いつかは純国産 | Study Hard

いつかは純国産

 いつかはクラウン、という宣伝文句があった。
 ここには所得階層によって乗る自動車が違うという前提がある。所得、なかんづく可処分所得、に依って消費する物が違うというのはよほど豊かになった現在の日本でも無くはないが、それほど顕著ではない。
 一方で兵器に関しては、未だに「いつかはクラウン」的発想を口にする人が多い分野ではないかと思った。クラウン=米国製兵器という考えを持つ末期患者はともかくとして、「金持ちの国しか持てない兵器(システム)」というような表現が散見されるからだ。この表現だけなら単なる事実の指摘に過ぎないとも言えるが、全体の文脈の中で「貧乏な国もいつかは持ちたいと思っている、金持ちの国しか持てない兵器」という意味合いに取れるものが多い。
 しかし金持ちだからクラウンやその他高級車種(クラウンが現在高級車種なのかは知らない)に乗らなければいけないということもないし、要は必要とする機能(安全性なども含む)を擁しているかどうかに過ぎない。その必要機能がたまたま高級車種と相関している、ないしそのような機能が高価なものであれば、「金持ちであり、高級車種に乗っている」ということになるだけだ。

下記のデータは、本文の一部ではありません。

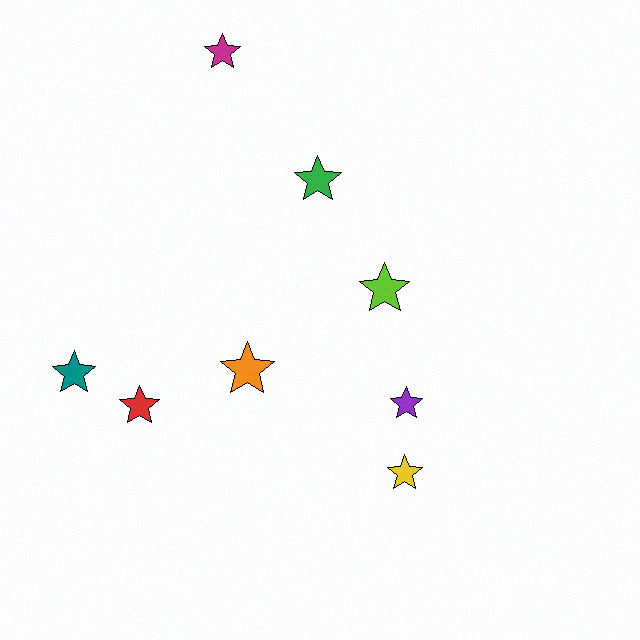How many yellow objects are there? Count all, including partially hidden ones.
There is 1 yellow object.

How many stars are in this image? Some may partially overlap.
There are 8 stars.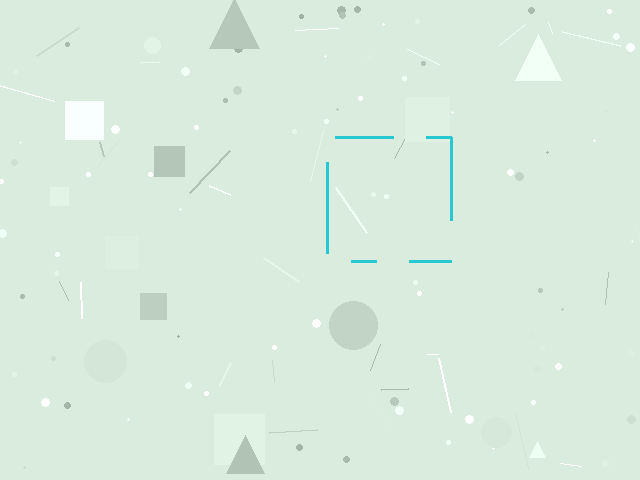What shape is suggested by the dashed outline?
The dashed outline suggests a square.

ましてや貧乏人がいつかは高級車種に乗りたいと思っているかどうかなんてまったく分からない。
 同様に、金持ちだから高い兵器システムを構築するというのは馬鹿げた考え方である。すべてはコストの問題に過ぎない(注1)という命題と組み合わせれば、『すべて高い(注2)兵器システムは滅びる』(注3)のであるから、「いつかはクラウン」は破滅的な考え方だとさえ言える。どのような兵器システムを構築するかが先であり、より高い兵器に合わせて全体を構築するのは無意味だと言える。そしてどのような兵器システムを構築するかという問題は、決して政治家の課題でもないし、ましてや平和や外交のためでも、抑止や安全保障とやらのためのものでもないということは忘れないようにしたい。

(注1)コースの理論
(注2)高いとは、コストが高いという意味であり、値が張るという意味ではない
(注3)コースはすべて高いものは滅びると仮定したが、一方で安いものが生き残るとはしていない

 というのはすべて思いつきであり、「いつかはテニサー」という文をふと思いついたのでこれはどういう意味だろうと妄想したところ、うっかりこんな文を書いてしまいました。妄想するうちに、むしろ「いつかはテニサー」なのではなく「いまさらテニサー」の時代なのではないかと思い、楽しくなって来ました。

 関係ないけど、戦史研のサークルポストにスキー合宿のご案内が入っていました。スキー歩兵はとても好きですが、さすがに首都圏で戦闘して行く上では必要ない特技だろうなあと思いました。あるいはシベリア出兵でもするつもりなんでしょうか。
 それから戦史研の表の掲示板にボート大会の告知が貼られていましたね。渡河作戦を行うつもりなのでしょうか、どこで戦闘する予定なのでしょうか。
 世の中には色んな兵種があるんだなあと改めて感心しました。様々な兵種の火を絶やさないように日々努力している方々には頭が上がりません。戦史研もひとつ汎用的な兵種を訓練すべきでしょうか。私は砲兵が好きなのですが、弾道学を勉強するのが一番合ってるような気がしますね。それでは。